Through preparation, heightened awareness and proper care during training, you will be able to maintain a good regime throughout periods of difficult weather. Take into account what nature presents you with, learn to adapt to the conditions, and there is no reason you cannot make significant progress no matter what the skies forebode.

The Opportunity in Adversity

Beyond merely managing adverse weather, there is a real positive to be found through extending your practice into the winter months. In a very real and immediate sense, you are being presented with an entirely different training environment – and all without having to travel or pay for it. Covered in snow, washed by rain, battered by winds or shadowed by cloud, the world takes on a very different complexion from that of sunny days and warm temperatures; again, not necessarily worse – just different. And isn’t one of the aims of parkour to be able to move efficiently and successfully within any environment and over any terrain? So see this as your opportunity to master a new environment: adapt and overcome.

The possibilities are myriad. You will have to invest more time and energy in observation of your surroundings, giving much more attention to the details than ever before. Just how fast can you move over wet ground? How must your gait and centre of balance shift to manage it most effectively? Your grip and sense of touch must become more certain, stronger, and more penetrating to compensate for the wet and the numbing cold. Your landings will have to become more sensitive, softer, and more controlled due to the uncertainty of the footing and the possibility of ice. In short, your physical and mental awareness will have to expand and deepen considerably to cope with these new challenges, and this process will vastly increase the comfort zone in which you train.

These fine-detailed areas of observation are often neglected in the comfortable fair-weather practice of Parkour, simply because they can be: we can afford to be less careful when the ground is soft and dry and the conditions are warm and welcoming. But take advantage of the opportunities presented by adverse weather and when the clouds of winter pass and it comes to practising in ‘ideal’ conditions once more, you will find that you move with a new confidence and improved ability all round.

Not only that, but you will grow in the knowledge that no matter what conditions you are faced with, you will able to adjust to them and embrace them as allies, much as a well-captained ship turns into high waves to rise above them and survive. And just the same as in surviving a terrible storm at sea, there is a profound sense of accomplishment and self-mastery to be found in successfully navigating and overcoming challenging weather during one’s own training.

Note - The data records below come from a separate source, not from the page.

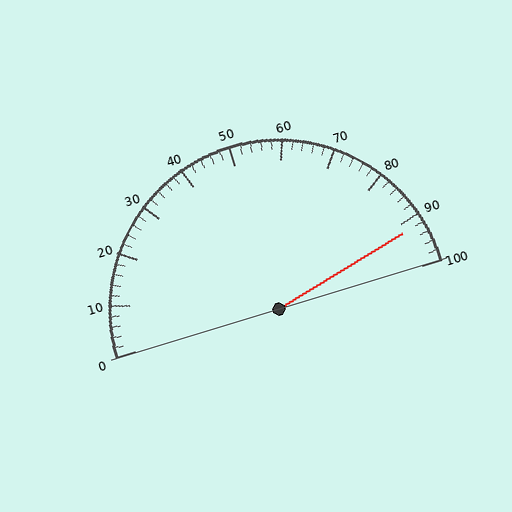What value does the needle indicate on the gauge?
The needle indicates approximately 92.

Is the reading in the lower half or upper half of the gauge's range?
The reading is in the upper half of the range (0 to 100).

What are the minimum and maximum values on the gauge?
The gauge ranges from 0 to 100.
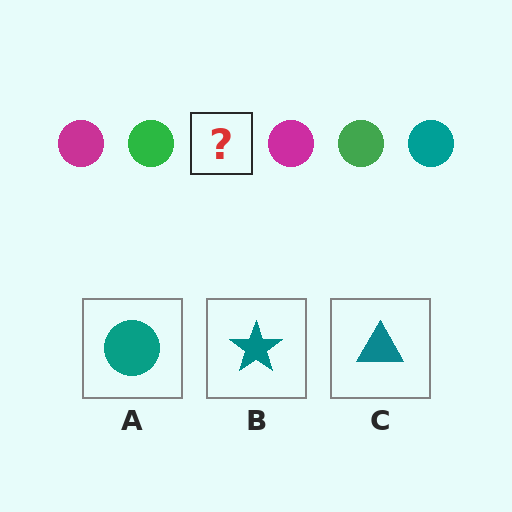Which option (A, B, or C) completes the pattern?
A.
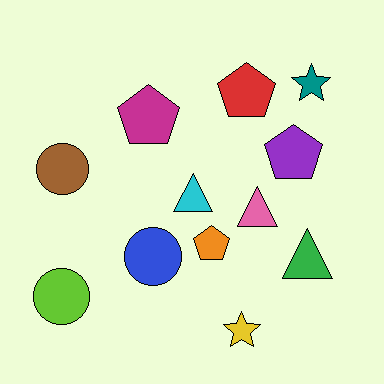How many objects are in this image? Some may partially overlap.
There are 12 objects.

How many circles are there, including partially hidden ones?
There are 3 circles.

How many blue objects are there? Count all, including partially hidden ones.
There is 1 blue object.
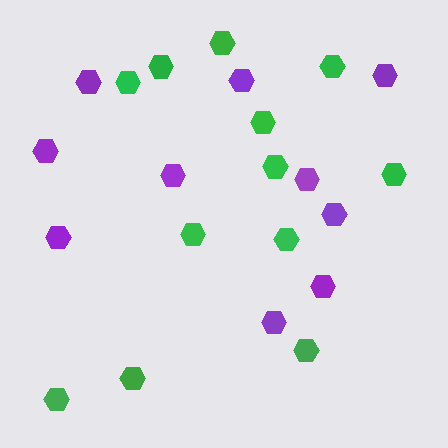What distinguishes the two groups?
There are 2 groups: one group of purple hexagons (10) and one group of green hexagons (12).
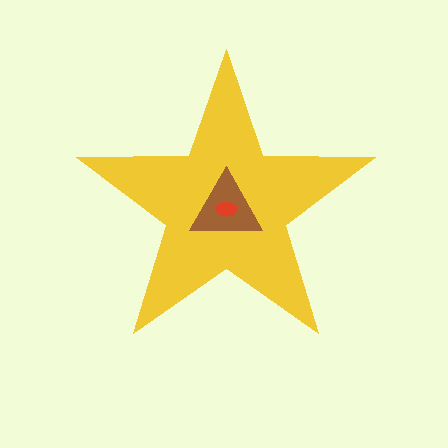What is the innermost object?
The red ellipse.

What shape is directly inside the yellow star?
The brown triangle.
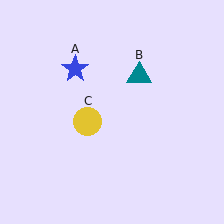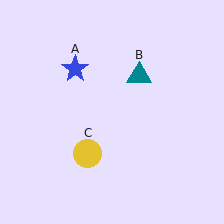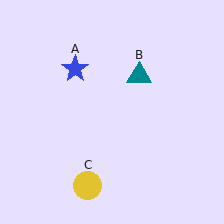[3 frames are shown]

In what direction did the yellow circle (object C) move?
The yellow circle (object C) moved down.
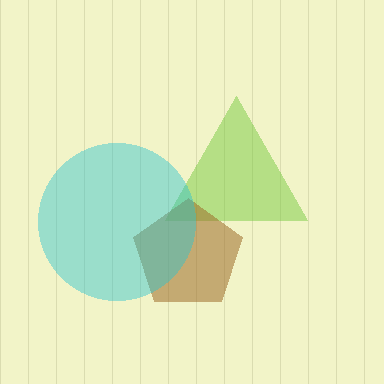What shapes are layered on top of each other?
The layered shapes are: a lime triangle, a brown pentagon, a cyan circle.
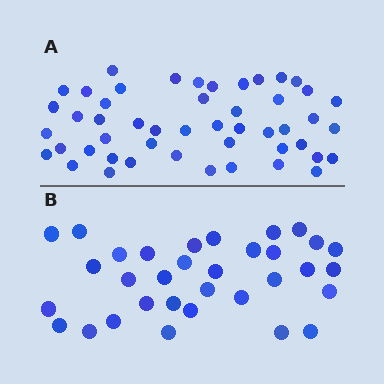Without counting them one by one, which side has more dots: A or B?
Region A (the top region) has more dots.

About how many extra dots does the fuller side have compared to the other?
Region A has approximately 15 more dots than region B.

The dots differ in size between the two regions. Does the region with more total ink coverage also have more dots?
No. Region B has more total ink coverage because its dots are larger, but region A actually contains more individual dots. Total area can be misleading — the number of items is what matters here.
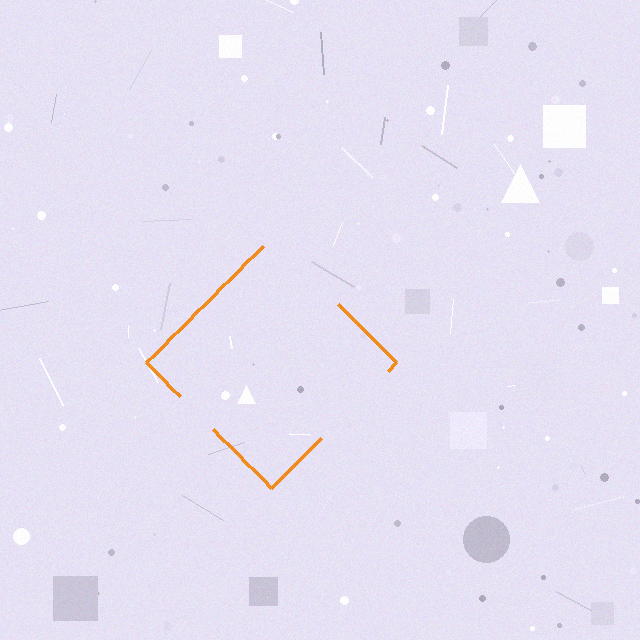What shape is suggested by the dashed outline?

All weather is a storm, when you think about it. The world is in fact subject to one great swirling weather pattern, a web of interrelated causes and effects that make up the Earth’s troposphere: It is calm and dry here precisely because it is tempestuous and torrential over there. This storm is ongoing and everywhere at once, and the student is limited to the parts of the storm that he finds most comfortable and welcoming – he is restricted to fair-weather training only. The master, however, knows that to be truly effective one must learn to be centred and productive no matter what the conditions; that one must be serene in the face of all seeming adversity. One must become the eye of the storm.